Cousin Fucked
October 25th, 2006
I have this trick I do every morning. I wake up with a ringing in my ears and a crushing
weight on my chest.
But then as I wake up a little more, maybe have some coffee, I conjure up a
personal reality distortion field and the weight is lifted and I can go
about my business. And business is pretty good, so who am I to complain?
However, for some reason (jetlag?), I couldn’t quite pull the trick off
this morning. And unfortunately, it’s that trick that for the most part
keeps political blathering off of pcal.net.
I have nothing new to add to the discussion of the unmitigated disaster
that is our current foreign policy. As they say,
opinions are like assholes, and for the most of the current century, 300
million of them have been on prominent display in the US. I have no
illusions that anyone wants to take a closer look at mine.
However, I will discuss someone else’s opinion, one which appeared on the op-ed page of
the Times yesterday. I do this mainly because it introduced some
unusual disturbances into my reality distortion field that are still
with me today.
Almost in passing, the writer describes having a number of sociologist-
and anthropologist-type friends who had done studies on the middle east.
One of these studies was focused on producing and analyzing the following bit
of knowledge:
One half of all Iraqis are married to either a first or second cousin.
The revelatory power of this tiny fact is simply amazing.
(Fill in the blanks: the Iraqi population is structurally incapable of setting
aside clan loyalties and embracing a nationalist democracy). In capsule form,
the sociologist offers an explanation for our current failures in Iraq.
We see why we never had a chance of succeeding in the first place.
20/20 hindsight, you may say, but this argument was advanced (if less
succinctly) by many of us well before March of 2003. Evidently, most voters
at the time did not find the argument persuasive.

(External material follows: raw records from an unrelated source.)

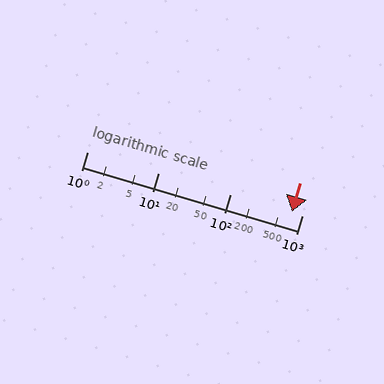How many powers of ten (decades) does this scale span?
The scale spans 3 decades, from 1 to 1000.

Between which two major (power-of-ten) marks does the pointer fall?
The pointer is between 100 and 1000.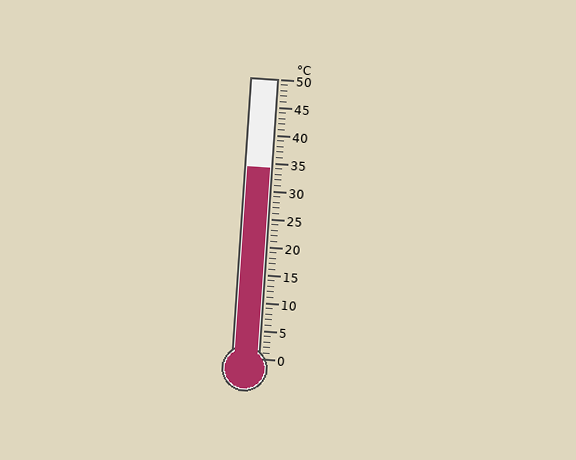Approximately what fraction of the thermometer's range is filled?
The thermometer is filled to approximately 70% of its range.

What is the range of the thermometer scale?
The thermometer scale ranges from 0°C to 50°C.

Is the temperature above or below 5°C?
The temperature is above 5°C.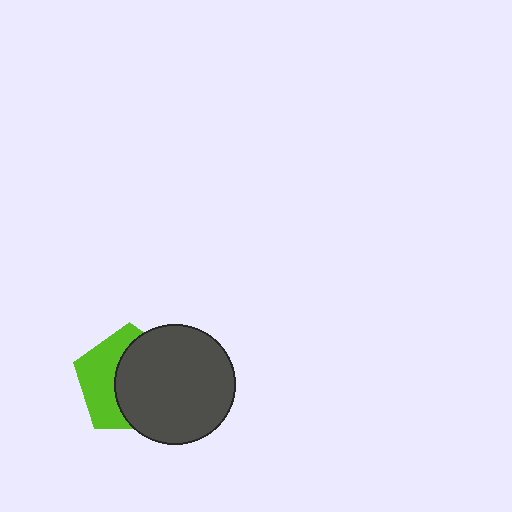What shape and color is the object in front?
The object in front is a dark gray circle.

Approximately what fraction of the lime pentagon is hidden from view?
Roughly 58% of the lime pentagon is hidden behind the dark gray circle.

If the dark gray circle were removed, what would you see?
You would see the complete lime pentagon.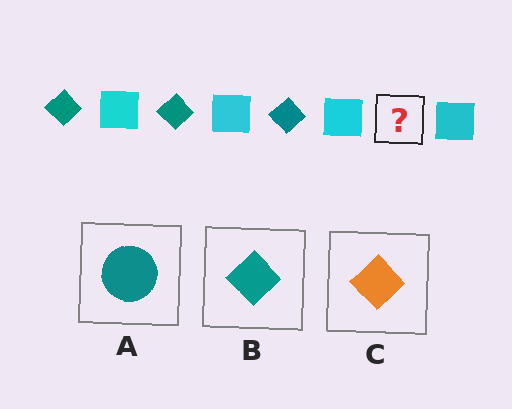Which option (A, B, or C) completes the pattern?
B.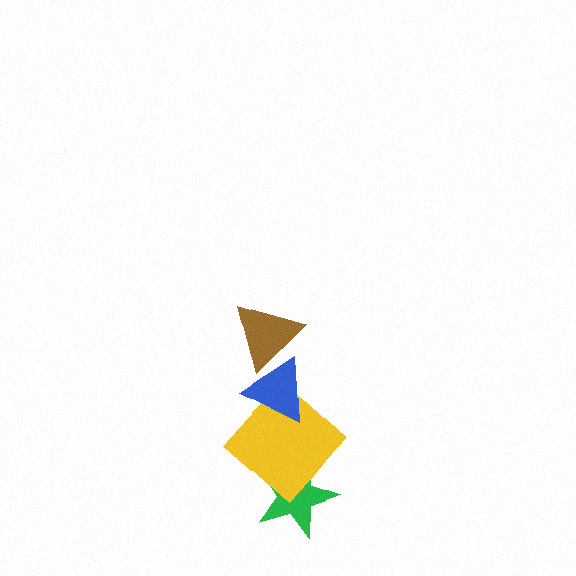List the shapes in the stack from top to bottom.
From top to bottom: the brown triangle, the blue triangle, the yellow diamond, the green star.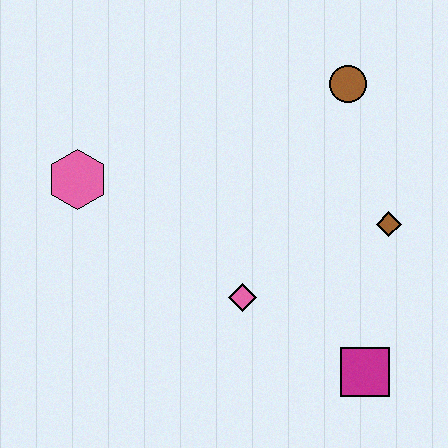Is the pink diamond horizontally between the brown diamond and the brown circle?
No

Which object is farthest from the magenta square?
The pink hexagon is farthest from the magenta square.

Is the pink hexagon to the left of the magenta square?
Yes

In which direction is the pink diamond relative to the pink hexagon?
The pink diamond is to the right of the pink hexagon.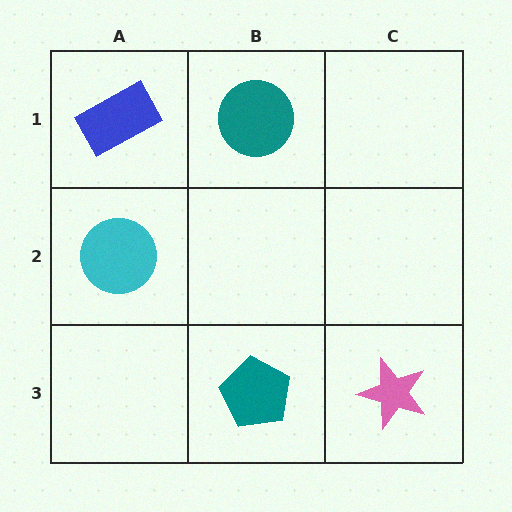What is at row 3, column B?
A teal pentagon.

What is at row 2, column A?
A cyan circle.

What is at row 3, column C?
A pink star.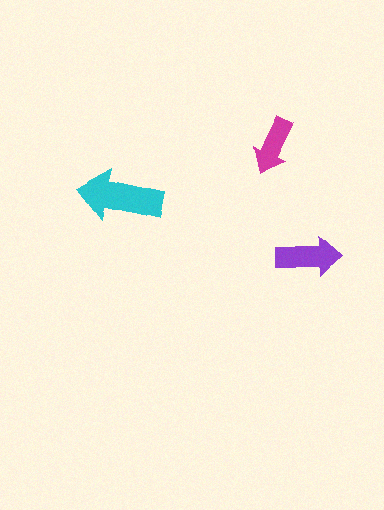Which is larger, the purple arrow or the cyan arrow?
The cyan one.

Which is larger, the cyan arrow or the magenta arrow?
The cyan one.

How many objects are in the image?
There are 3 objects in the image.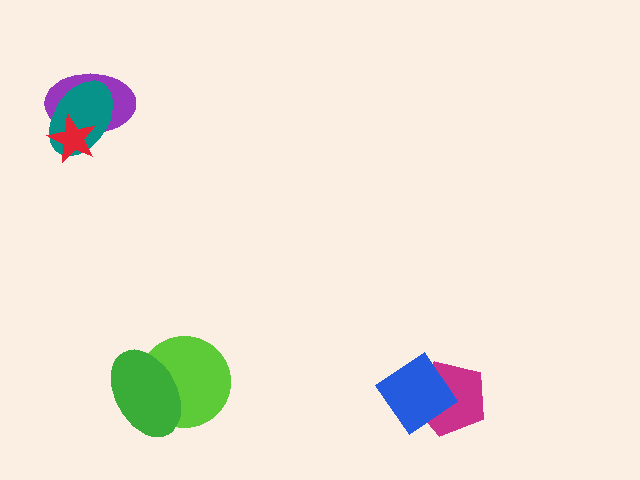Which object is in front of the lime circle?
The green ellipse is in front of the lime circle.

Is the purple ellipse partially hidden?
Yes, it is partially covered by another shape.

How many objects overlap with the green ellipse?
1 object overlaps with the green ellipse.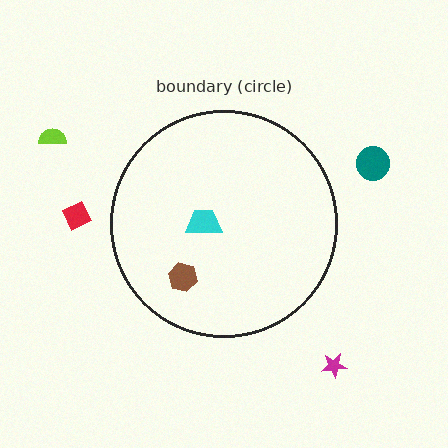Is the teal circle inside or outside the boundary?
Outside.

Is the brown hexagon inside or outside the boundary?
Inside.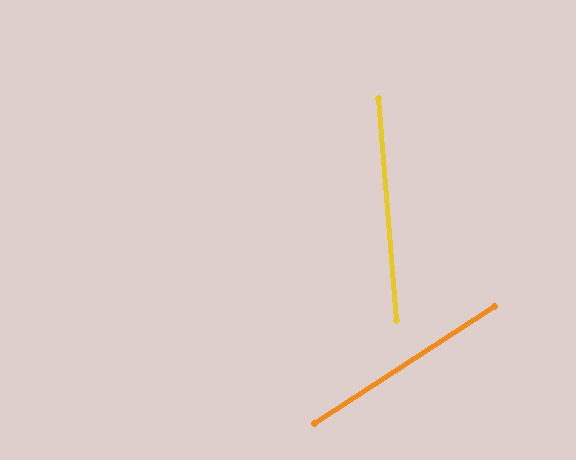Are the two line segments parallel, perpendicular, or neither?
Neither parallel nor perpendicular — they differ by about 62°.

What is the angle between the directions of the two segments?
Approximately 62 degrees.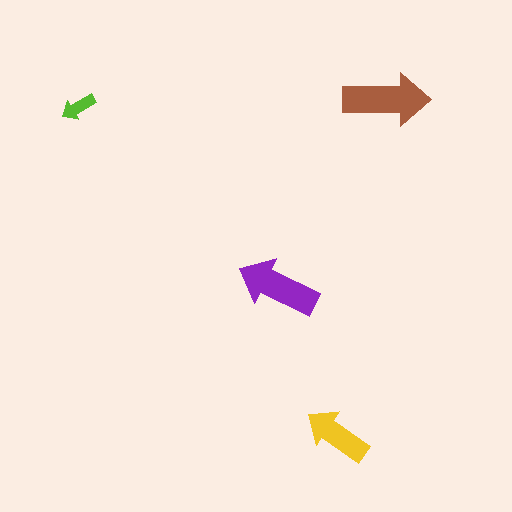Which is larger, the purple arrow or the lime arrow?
The purple one.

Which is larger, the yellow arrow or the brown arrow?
The brown one.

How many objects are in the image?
There are 4 objects in the image.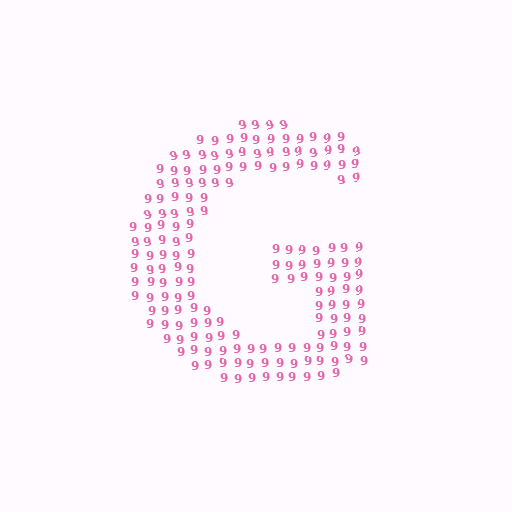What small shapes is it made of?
It is made of small digit 9's.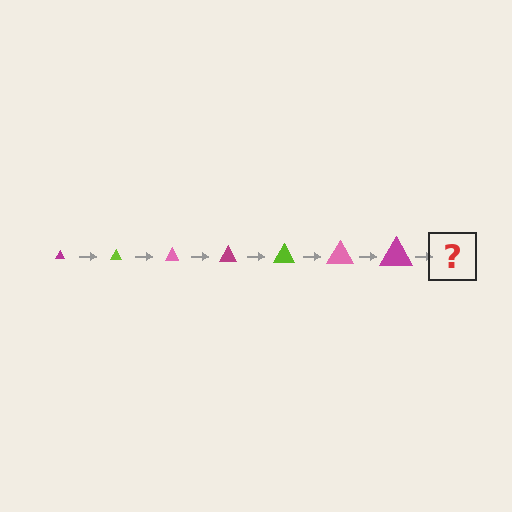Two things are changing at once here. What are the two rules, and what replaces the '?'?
The two rules are that the triangle grows larger each step and the color cycles through magenta, lime, and pink. The '?' should be a lime triangle, larger than the previous one.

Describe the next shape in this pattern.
It should be a lime triangle, larger than the previous one.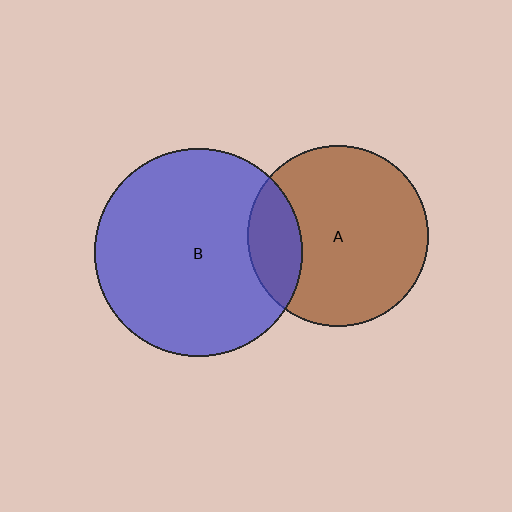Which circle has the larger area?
Circle B (blue).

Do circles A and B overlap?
Yes.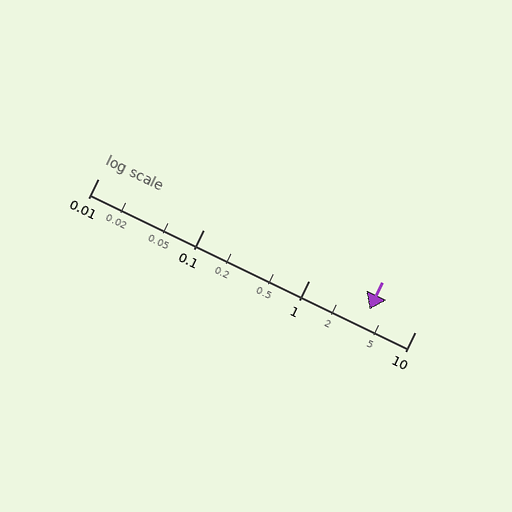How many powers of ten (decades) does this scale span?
The scale spans 3 decades, from 0.01 to 10.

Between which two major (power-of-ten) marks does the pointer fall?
The pointer is between 1 and 10.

And that is where I find the source of the recent disturbance in my
distortion field.
For whatever reason, in recent decades it has become fashionable in this
country to deride the liberal arts. (Homeless guy asks: “Socratic dialog,
anyone?” Hardie-har-har). But today, I can’t help but wonder that if it were
even just a bit less so, that if a few thousand voters in some swing state
somewhere were just a little less inclined to reflexively reject conclusions of the
so-called ’soft sciences,’ then maybe, just maybe, we wouldn’t be so
completely and utterly, miserably, despairingly fucked as we are now in Iraq.